Сталин (Том 1)
Шрифт:
Немедленно по приезде в Петроград, представлявший в те дни один сплошной митинг, Сталин направляется в большевистский штаб. Три члена бюро ЦК в сотрудничестве с несколькими литераторами определяли физиономию "Правды". Они делали это беспомощно, но руководство партией было в их руках. Пусть другие надрывают голоса на рабочих и солдатских митингах, Сталин окопается в штабе. Свыше четырех лет назад, после Пражской конференции, он был кооптирован в ЦК. После того много воды утекло. Но ссыльный из Курейки умеет держаться за аппарат и продолжает считать свой мандат непогашенным. При помощи Каменева и Муранова он первым делом отстранил от руководства слишком "левое" Бюро ЦК и редакцию "Правды". Он сделал это достаточно грубо, не опасаясь сопротивления и торопясь показать твердую руку.

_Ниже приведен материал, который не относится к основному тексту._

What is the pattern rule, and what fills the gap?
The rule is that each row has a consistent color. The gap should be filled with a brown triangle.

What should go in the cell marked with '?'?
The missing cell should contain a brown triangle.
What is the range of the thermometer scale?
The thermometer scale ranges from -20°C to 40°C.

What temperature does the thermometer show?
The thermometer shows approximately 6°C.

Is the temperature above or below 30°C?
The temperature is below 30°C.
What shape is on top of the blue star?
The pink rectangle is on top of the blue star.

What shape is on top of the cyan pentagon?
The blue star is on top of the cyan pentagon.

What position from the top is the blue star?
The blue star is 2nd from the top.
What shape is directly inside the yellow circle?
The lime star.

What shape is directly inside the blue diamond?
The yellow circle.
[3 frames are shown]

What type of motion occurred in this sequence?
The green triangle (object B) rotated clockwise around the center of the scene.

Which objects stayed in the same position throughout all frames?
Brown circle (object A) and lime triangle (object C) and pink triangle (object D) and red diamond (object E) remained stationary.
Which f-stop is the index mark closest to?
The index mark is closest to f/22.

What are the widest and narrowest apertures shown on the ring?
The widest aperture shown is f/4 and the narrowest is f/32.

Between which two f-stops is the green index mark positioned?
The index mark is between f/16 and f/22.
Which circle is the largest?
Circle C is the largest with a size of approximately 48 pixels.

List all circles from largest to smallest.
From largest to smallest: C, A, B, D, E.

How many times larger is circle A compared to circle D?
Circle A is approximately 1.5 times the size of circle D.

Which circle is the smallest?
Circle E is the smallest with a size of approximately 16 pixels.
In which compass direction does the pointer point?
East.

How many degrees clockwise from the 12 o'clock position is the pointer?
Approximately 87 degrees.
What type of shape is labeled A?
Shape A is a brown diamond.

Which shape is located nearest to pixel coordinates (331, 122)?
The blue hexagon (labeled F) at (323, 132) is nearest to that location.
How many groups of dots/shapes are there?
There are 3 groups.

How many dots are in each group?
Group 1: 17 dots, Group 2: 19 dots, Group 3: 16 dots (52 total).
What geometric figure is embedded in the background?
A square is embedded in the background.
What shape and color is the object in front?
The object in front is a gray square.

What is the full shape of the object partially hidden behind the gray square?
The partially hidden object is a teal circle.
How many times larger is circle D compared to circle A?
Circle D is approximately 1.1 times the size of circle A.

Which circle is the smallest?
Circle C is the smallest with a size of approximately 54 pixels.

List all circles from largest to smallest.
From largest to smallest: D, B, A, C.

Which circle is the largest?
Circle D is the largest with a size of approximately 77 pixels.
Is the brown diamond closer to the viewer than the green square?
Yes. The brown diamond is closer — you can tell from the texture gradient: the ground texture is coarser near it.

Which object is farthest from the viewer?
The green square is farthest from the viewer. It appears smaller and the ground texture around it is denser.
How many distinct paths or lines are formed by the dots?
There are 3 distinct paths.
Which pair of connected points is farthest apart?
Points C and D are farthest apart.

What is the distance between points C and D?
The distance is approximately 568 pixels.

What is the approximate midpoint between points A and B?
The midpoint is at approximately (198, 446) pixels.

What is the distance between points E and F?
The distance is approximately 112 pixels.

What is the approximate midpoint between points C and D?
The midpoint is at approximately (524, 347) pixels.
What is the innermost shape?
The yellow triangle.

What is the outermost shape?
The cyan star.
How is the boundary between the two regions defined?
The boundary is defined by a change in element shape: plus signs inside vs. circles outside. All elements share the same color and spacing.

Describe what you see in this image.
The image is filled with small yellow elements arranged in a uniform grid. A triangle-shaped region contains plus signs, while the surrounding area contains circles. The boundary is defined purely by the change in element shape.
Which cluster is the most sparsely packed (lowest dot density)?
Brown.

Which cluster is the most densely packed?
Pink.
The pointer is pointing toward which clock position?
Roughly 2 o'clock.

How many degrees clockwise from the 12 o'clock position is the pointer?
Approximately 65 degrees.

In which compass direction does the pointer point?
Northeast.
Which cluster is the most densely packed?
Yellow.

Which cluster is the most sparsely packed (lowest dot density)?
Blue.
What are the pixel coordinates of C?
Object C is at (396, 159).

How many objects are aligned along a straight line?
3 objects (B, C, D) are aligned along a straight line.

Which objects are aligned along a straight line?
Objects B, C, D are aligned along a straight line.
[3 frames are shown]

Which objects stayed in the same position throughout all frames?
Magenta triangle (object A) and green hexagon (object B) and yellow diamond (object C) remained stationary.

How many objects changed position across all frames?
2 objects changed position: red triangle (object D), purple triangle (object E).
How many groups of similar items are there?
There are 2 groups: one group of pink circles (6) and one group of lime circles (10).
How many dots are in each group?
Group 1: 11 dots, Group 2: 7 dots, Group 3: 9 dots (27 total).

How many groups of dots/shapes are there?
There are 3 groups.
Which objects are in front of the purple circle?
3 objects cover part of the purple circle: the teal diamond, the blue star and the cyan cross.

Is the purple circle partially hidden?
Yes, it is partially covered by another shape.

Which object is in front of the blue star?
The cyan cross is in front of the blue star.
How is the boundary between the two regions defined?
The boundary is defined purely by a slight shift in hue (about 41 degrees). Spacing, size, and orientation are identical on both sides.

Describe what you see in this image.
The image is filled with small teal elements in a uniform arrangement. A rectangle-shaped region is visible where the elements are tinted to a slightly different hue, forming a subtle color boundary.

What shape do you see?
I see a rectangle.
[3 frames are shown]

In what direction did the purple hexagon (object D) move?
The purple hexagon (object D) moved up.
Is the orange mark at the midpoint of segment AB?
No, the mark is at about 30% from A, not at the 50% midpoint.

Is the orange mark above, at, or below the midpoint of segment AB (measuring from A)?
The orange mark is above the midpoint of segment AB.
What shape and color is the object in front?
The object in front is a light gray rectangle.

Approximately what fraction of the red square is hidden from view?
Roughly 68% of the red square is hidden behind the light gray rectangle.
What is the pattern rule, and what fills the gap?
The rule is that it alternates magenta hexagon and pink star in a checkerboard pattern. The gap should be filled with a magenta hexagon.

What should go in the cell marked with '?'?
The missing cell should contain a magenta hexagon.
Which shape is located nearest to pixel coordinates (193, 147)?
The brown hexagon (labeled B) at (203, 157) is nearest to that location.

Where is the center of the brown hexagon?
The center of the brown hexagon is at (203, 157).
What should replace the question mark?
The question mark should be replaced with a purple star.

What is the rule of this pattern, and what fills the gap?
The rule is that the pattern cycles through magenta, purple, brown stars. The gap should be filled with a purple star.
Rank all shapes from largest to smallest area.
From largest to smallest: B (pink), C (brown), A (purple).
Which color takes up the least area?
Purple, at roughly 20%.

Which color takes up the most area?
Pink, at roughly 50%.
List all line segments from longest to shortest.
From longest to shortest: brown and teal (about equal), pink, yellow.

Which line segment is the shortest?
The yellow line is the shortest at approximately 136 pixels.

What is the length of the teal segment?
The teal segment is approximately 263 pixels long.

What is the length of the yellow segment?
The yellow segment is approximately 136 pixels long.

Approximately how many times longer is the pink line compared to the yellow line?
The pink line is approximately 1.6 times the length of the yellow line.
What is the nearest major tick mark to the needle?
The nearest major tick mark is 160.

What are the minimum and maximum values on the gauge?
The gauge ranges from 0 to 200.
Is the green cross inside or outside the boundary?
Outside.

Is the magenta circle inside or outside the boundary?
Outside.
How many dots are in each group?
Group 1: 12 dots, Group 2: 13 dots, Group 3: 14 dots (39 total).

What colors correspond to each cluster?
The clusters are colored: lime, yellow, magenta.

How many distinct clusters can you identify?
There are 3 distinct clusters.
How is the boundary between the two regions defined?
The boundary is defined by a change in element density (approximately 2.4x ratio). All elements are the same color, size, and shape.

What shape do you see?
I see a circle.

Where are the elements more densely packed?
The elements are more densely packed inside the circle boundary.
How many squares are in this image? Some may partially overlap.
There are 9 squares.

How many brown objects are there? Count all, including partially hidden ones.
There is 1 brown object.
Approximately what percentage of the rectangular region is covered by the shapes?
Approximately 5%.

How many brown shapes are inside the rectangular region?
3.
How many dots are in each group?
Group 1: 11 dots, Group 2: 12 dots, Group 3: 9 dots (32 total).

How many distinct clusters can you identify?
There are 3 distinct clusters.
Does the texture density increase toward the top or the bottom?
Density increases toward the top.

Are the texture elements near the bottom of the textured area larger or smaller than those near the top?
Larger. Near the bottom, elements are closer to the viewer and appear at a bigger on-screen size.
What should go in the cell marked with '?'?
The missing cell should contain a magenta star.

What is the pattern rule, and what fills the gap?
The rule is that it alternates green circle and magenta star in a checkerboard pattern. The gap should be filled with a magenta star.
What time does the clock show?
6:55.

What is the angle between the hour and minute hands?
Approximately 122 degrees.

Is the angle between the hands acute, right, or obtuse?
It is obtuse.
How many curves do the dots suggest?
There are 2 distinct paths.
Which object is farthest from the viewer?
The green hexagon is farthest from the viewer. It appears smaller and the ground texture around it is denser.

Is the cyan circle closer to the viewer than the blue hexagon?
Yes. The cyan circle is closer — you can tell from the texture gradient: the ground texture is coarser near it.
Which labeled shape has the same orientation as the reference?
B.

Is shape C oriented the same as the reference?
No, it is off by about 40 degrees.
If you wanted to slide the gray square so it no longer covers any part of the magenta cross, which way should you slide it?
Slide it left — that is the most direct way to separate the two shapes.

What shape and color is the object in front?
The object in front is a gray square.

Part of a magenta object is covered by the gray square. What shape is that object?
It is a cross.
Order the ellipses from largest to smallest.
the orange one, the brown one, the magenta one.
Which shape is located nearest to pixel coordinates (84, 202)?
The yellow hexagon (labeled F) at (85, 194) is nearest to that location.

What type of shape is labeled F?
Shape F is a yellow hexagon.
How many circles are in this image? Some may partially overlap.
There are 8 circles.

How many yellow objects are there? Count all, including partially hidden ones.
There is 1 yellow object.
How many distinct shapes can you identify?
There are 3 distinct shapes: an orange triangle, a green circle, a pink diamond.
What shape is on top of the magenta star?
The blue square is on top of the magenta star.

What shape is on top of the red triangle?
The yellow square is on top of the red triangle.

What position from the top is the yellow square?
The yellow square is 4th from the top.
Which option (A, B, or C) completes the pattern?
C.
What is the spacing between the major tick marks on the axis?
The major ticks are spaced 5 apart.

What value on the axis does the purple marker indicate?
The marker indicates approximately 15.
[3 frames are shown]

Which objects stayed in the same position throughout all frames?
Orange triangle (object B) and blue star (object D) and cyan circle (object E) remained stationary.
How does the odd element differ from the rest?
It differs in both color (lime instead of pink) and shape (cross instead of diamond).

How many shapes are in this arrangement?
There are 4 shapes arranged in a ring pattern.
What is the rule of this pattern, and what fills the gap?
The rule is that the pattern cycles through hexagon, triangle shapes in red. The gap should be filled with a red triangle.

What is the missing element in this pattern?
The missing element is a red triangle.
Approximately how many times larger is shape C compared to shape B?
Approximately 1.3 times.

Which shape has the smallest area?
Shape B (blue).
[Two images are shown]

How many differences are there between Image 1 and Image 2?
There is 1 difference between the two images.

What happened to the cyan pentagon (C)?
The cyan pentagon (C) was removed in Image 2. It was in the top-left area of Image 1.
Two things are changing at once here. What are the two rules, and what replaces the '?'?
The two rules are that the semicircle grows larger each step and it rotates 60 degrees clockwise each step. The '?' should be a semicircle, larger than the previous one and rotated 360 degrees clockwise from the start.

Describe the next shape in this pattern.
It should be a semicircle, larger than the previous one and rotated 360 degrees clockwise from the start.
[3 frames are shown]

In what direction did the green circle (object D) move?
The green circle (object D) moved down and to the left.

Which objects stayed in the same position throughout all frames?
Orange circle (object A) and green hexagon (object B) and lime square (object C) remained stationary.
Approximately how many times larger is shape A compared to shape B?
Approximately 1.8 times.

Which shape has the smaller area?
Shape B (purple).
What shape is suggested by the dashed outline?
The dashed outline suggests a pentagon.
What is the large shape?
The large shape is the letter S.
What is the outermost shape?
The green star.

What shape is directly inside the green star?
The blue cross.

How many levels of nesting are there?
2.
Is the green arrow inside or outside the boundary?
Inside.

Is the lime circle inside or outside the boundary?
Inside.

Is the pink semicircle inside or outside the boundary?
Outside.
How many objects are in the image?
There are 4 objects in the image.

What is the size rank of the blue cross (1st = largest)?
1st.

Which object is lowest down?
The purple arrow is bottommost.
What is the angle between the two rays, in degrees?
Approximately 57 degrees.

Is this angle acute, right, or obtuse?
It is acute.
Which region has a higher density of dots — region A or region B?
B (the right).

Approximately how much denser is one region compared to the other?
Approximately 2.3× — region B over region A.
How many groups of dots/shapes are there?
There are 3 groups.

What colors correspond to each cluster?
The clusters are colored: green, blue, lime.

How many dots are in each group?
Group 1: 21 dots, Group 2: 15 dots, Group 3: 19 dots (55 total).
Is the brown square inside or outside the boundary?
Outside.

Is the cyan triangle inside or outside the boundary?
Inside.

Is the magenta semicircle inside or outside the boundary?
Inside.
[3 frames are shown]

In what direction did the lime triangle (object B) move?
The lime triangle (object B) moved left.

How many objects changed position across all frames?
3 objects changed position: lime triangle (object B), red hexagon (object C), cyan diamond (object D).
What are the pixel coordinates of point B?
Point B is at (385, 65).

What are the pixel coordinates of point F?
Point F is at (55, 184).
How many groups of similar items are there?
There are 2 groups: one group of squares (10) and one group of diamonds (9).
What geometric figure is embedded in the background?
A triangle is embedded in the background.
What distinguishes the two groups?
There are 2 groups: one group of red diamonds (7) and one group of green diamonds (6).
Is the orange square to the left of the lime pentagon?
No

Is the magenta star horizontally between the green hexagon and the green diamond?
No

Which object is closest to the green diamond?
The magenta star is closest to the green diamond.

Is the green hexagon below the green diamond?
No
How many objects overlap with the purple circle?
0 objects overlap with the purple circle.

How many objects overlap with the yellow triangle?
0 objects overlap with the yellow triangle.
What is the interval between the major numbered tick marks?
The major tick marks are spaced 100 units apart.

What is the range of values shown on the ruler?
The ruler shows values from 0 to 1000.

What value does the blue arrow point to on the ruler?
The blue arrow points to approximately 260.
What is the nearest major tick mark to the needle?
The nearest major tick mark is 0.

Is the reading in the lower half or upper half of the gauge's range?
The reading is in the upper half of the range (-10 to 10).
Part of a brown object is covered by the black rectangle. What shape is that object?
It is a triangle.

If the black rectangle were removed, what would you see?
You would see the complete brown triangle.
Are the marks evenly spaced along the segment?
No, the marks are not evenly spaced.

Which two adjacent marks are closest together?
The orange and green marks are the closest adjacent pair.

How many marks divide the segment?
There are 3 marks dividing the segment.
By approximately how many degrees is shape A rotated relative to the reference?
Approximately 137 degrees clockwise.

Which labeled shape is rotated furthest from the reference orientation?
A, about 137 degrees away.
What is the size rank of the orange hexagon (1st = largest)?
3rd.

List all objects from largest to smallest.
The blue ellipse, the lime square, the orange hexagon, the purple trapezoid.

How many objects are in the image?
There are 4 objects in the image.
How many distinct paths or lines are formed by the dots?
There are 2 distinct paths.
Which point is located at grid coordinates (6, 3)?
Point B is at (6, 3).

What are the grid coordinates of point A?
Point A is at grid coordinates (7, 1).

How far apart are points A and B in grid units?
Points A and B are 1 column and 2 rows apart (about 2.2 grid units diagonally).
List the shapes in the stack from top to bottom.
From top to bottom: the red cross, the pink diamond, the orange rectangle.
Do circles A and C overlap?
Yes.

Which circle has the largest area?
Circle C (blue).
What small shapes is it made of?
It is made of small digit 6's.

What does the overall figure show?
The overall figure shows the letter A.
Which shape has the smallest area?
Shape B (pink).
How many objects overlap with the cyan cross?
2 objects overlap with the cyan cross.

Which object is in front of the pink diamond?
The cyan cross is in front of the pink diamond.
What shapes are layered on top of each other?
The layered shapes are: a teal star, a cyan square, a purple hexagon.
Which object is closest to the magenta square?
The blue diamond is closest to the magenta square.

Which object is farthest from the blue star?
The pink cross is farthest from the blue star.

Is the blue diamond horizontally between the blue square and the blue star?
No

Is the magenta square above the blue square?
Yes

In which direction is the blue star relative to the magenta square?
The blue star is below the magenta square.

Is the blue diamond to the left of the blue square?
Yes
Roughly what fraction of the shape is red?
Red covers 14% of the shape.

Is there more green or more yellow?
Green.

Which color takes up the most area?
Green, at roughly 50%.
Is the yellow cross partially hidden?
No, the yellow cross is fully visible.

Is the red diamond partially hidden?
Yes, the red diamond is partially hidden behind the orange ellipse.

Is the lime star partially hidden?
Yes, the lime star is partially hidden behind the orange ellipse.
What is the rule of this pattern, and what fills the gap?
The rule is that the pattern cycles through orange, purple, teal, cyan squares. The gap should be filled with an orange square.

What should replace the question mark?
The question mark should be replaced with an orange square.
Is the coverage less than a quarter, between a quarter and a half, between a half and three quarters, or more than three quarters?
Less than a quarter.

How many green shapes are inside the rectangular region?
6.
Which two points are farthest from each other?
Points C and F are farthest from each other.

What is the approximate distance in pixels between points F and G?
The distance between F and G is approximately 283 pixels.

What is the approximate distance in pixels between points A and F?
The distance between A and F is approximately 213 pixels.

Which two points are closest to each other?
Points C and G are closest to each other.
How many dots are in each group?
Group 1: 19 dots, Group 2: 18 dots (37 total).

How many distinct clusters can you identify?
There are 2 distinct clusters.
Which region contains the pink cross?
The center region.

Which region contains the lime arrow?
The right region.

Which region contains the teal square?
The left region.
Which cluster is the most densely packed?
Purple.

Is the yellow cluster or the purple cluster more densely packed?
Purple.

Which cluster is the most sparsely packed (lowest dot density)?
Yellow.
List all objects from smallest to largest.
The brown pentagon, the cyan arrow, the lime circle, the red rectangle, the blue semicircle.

"Прибывшие товарищи, -- писал впоследствии Шляпников, -- были настроены критически и отрицательно к нашей работе". Ее порок они видели не в нерешительности и бесцветности, а наоборот, в чрезмерном стремлении отмежеваться от соглашателей. Сталин, как и Каменев, стояли гораздо ближе к советскому
большинству. Уже с 15 марта "Правда", перешедшая в руки новой редакции, заявила, что большевики будут решительно поддерживать Временное правительство, "поскольку оно борется с реакцией или контрреволюцией..." Парадокс этого заявления состоял в том, что единственным серьезным штабом контрреволюции являлось именно Временное правительство. Того же типа был ответ насчет войны: пока германская армия повинуется своему императору, русский солдат должен "стойко стоять на своем посту, на пулю отвечать пулей и на снаряд -- снарядом..." Статья принадлежала Каменеву, но Сталин не противопоставил ей никакой другой точки зрения. От Каменева он вообще отличался в этот период разве лишь большей уклончивостью. "Всякое пораженчество, -- писала "Правда", -- а вернее то, что неразборчивая печать под охраной царской цензуры клеймила этим именем, умерло в тот момент, когда на улицах Петрограда показался первый революционный полк". Это было прямым отмежеванием от Ленина, который проповедывал пораженчество вне досягаемости для царской цензуры, и подтверждением заявлений Каменева на процессе думской фракции, но на этот раз также и от имени Сталина. Что касается "первого революционного полка", то появление его означало лишь шаг от византийского варварства к империалистской цивилизации.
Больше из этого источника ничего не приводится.